Daniel Day-Lewis, seconda scelta dopo che Liam Neeson aveva rifiutato il ruolo, ha donato a Lincoln una interpretazione perfetta, è quasi un clone. Così facendo, attentissimo come è alle giuste pause, a camminare lievemente gobbo, a renderlo perfettamente in ogni tic, ha forse un po’ dimenticato l’anima del Presidente. E’ vero, è stato premiato col Golden Globe, ma non sempre i riconoscimenti vengono assegnati ai migliori.

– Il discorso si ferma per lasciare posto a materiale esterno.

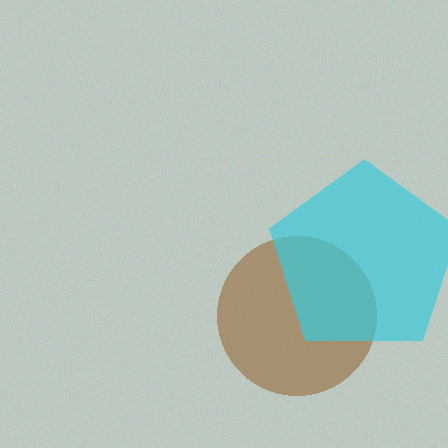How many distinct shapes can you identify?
There are 2 distinct shapes: a brown circle, a cyan pentagon.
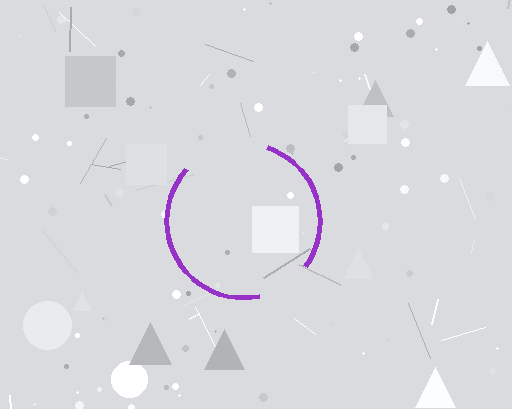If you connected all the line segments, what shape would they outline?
They would outline a circle.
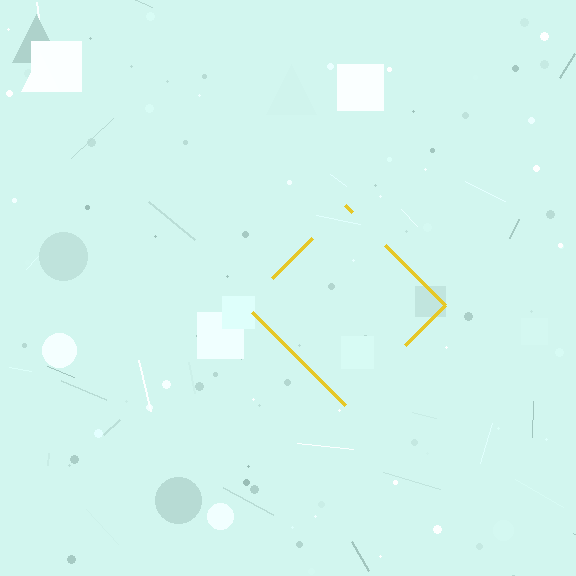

Sally Field, secondo voci…di corridoio, è stata nominata perché era quasi un obbligo visto che aveva un ruolo chiave nel film statunitense produttivamente più importante del 2012. Ma la sua è una prova un po’ monocorde, poco convincente quando si altera col marito, ancora meno quando gioca il ruolo della brillante First Lady. A Tommy Lee Jones è stato affidato Thaddeus Stevens, l’anima del tredicesimo emendamento, colui il quale dedicò buona parte della sua vita per convincere anche i compagni di partito della necessità di questa svolta storica. Con la sua usuale bravura attraverso una recitazione capace di emozionare, ci racconta quest’uomo, ci fa capire quell’idea per cui si può combattere tutta la vita. A lui Spielberg ha anche voluto donare un finale quasi da thriller con un’immagine che fa comprendere vari momenti apparentemente senza troppa logica avvenuti nel corso del film; a nostro avviso del personaggio meglio disegnato, e, in assoluto, il meglio interpretato.

TRAMA

Gli ultimi quattro mesi della vita del sedicesimo presidente degli Stati Uniti cadenzati attraverso date importanti e momenti di intimità, tra scontri politici e il rapporto col figlio minore, la Guerra Civile e l’incontro con i cittadini, comportamenti non sempre legali e la vicinanza della moglie che lo ama ed odia. Il tutto per riuscire a fare approvare il tredicesimo emendamento della Costituzione in cui si abroga la schiavitù: l’inizio della storia di un paese che ha condizionato e condiziona il mondo intero.